CPU負荷はかかっていないのに高負荷に見える
仮想化環境では,複数のゲストOSが同じCPUを共有する。そのため,同じ物理サーバー上で動作しているほかのゲストOSの負荷の影響を受けることがある。監視対象のゲストOSがほとんどCPU負荷のかかる処理をしていない状態でも,ほかのゲストOSが高負荷状態となると,それに引きずられてCPU使用率が増加して見えてしまうのだ。実態とかけはなれたこの数字からは,適切なリソース配置は導き出せない。

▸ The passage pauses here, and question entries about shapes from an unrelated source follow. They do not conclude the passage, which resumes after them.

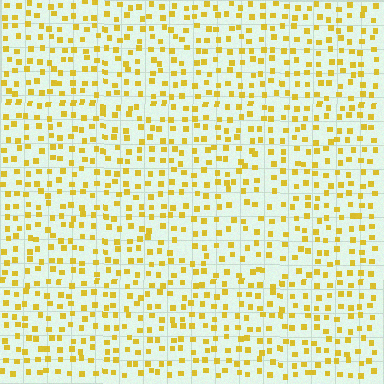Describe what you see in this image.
The image contains small yellow elements arranged at two different densities. A triangle-shaped region is visible where the elements are less densely packed than the surrounding area.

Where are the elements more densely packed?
The elements are more densely packed outside the triangle boundary.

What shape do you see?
I see a triangle.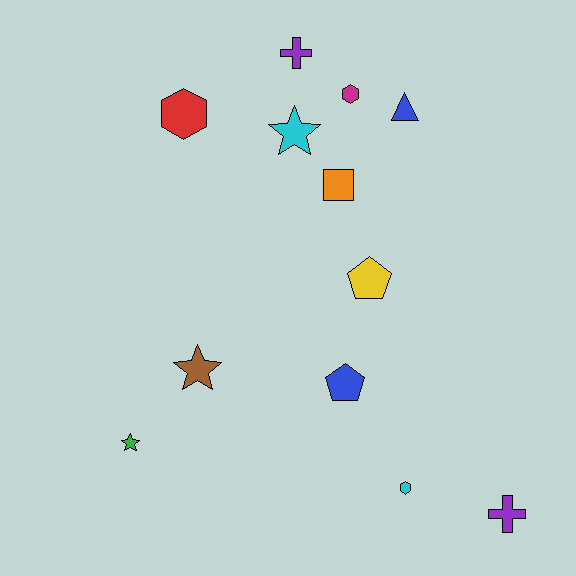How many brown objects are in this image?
There is 1 brown object.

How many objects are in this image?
There are 12 objects.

より正確な値を取得するためには,管理用OS経由でゲストOSのリソース情報を取得する必要がある。管理用OSは文字通り,複数あるゲストOSを管理するためのOSとなる。通常,サーバー仮想化ソフトウエアが提供する管理用クライアント・ツールで,管理OSにアクセスし,ゲストOSのハードウエア・リソースの割り当てやOSインストール作業などを行う。
管理OS上でゲストOSのリソース情報を表示するコマンドを提供するものや,管理用クライアント・ツール上でゲストOSのリソース情報をグラフ表示する機能を提供するものがある。また,リソース取得用のAPIも公開されているため,独自の作りこみによるリソース情報の取得や分析も可能である。これらの方法により,より正確なリソース値を取得し,それを元にリソース割り当てを計画するようにしたい。
実際のCPU数以上の割り当ても可能
CPU使用率監視の観点としては,個別のゲストOSごとのCPUリソース割り当てが十分かどうかとは別に,全体としてのCPUリソースが足りているのかの観点も重要だ。ゲストOSへのCPU割り当ての合計としては,実際のCPU数以上を割り当てることが可能となる(例えば,四つのCPUを搭載しているマシン上で,ゲストOS1に二つ,ゲストOS2にも二つ,ゲストOS3に一つといった割り当てが可能)。よって高負荷時に,割り当てたCPUリソースが本当に該当ゲストOSに割り当てられ,利用可能であったのか否かを調べるため,ゲストOSごとのCPU割り当て不足量を監視することが有効となる。
コスト削減という観点では,運用コストも意識していただきたい。サーバー仮想化ソフトウエアの管理用クライアント・ツールで仮想環境上のOS群は管理可能であるが,実際のシステムでは,実サーバーと仮想化されたサーバーが混在しているような環境が一般的だろう。実サーバーと仮想化されたサーバで,リソース監視用のツールが異なるのでは,運用効率が悪い。そのような場合は,仮想化ソフトウエアに対応したオプションを用意している統合運用管理ツールを利用することで,効率的に運用管理することが可能となる。